The
phytosulfokine receptor 1, PSKR1 is a membrane-localised leucine-rich repeat
receptor-like kinase that also possesses intrinsic guanylate cyclase (GC)
activity. The GC activity is conferred, in part, by the presence of a GC
catalytic centre that is embedded within its kinase domain. This unusual domain
architecture represents a novel class of GC-linked receptor kinases. This novel
class of kinases was unearthed using sequence homology-guided bioinformatic
data mining tools. Only four members of this new class of kinases have been
shown to possess both kinase and GC activity. Currently, there is a paucity of
information as to how this dual catalytic activity is regulated in these molecules;
therefore we set out to explore the regulatory factors that modulate the dual
catalysis in this unusual family of receptor kinases. Our functional studies on
PSKR1 demonstrate that calcium acts as a molecular switch regulating this dual
catalysis. Functional analysis of PSKR1 at different calcium concentrations
showed that calcium inhibits the kinase activity of PSKR1 in a concentration
dependant manner whilst on the other hand, enhancing the GC activity of PSKR1. Our
previous studies have also demonstrated that, cyclicGMP (a product of GC
activity) inhibits the kinase activity of PSKR1. Taken together, our
observations indicate that calcium and cyclicGMP act as molecular switches of
PSKR1-mediated signalling. Furthermore, our structural analysis of the
cytoplasmic domain of PSKR1 suggests that it exists as a reversible dimer in
solution. This observation may represent a physiological conformation of PSKR1.

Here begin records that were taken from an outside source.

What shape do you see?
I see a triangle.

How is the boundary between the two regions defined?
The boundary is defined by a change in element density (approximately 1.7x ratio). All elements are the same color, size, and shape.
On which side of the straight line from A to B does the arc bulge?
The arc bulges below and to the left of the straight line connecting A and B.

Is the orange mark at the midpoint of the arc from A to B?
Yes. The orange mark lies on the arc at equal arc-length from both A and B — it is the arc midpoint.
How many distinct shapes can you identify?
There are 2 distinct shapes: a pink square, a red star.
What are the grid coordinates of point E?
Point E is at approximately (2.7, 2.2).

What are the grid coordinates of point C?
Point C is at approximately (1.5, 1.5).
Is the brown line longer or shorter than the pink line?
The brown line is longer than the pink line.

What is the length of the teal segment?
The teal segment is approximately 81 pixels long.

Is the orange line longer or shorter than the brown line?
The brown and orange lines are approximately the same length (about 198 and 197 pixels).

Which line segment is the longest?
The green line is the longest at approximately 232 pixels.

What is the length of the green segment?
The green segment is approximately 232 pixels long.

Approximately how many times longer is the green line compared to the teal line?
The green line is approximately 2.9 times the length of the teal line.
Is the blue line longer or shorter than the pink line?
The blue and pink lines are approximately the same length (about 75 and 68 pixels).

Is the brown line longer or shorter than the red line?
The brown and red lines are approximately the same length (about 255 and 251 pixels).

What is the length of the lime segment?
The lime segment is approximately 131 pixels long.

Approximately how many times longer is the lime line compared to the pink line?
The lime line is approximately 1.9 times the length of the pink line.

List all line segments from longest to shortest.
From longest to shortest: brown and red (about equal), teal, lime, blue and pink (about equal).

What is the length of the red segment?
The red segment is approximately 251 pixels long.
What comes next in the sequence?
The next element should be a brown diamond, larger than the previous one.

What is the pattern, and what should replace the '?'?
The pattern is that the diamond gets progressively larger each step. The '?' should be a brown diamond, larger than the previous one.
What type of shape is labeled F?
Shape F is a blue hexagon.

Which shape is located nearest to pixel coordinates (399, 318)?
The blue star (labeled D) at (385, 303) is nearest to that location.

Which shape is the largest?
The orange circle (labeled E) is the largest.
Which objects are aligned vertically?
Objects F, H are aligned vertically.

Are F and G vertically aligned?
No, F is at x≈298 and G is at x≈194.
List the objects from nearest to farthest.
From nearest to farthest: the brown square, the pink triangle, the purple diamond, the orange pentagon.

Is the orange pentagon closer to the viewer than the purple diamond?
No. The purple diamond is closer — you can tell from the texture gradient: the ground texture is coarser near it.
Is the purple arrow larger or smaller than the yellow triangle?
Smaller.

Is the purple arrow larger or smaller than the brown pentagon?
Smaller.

In a separate experiment, using tandem mass spectrometry, we have mapped out
the phosphorylation pattern of the cytoplasmic domain of PSKR1. Our findings
show that the cytoplasmic domain of PSKR1 has 14 phosphorylation sites in its
cytoplasmic domain including 3 phospho-tyrosines. This current study presents a
mechanistic model of how calcium and phosphorylation act as bimodal switches
regulating the dual catalysis in PSKR1.